While relying on TCP’s built-in flow control simplifies the memory model and offloads queuing to the kernel, this approach comes with tradeoffs. Flushing small buffers aggressively forces the application to send many small TCP segments. This increases system call frequency, consumes more CPU per byte, and fragments data on the wire. In high-throughput systems or over high-latency links, this can underutilize the TCP congestion window and cap throughput well below the link’s capacity.

Another risk lies in how TCP flow control applies uniformly to the socket, without application-level context. A slow-reading client can cause Write calls to block indefinitely, holding up goroutines and potentially stalling outbound flows. In fan-out scenarios—like broadcasting to many WebSocket clients—this means one slow recipient can back up others unless additional timeout or buffering logic is applied. While TCP ensures fairness and correctness, it doesn’t help with per-client pacing, prioritization, or partial delivery strategies that might be required in real-world systems.

For low-concurrency or control-plane connections, TCP backpressure alone might be sufficient. But at scale, especially when dealing with mixed client speeds, it’s often necessary to combine TCP-level backpressure with bounded user-space queues, write timeouts, or selective message drops to keep latency predictable and memory usage under control.
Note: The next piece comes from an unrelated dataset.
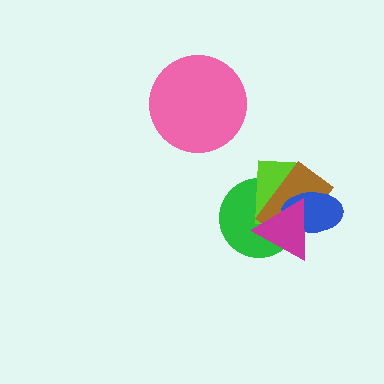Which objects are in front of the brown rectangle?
2 objects cover part of the brown rectangle: the blue ellipse and the magenta triangle.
Persistent connections introduce long-lived resources that must be managed explicitly. Without deadlines, bounded queues, and cleanup coordination, even well-intentioned code can gradually degrade. Apply these patterns consistently and validate them under load with memory profiles.

Memory leaks are easier to prevent than to detect. Defensive design around goroutines, buffers, and timeouts ensures services remain stable even under sustained connection load.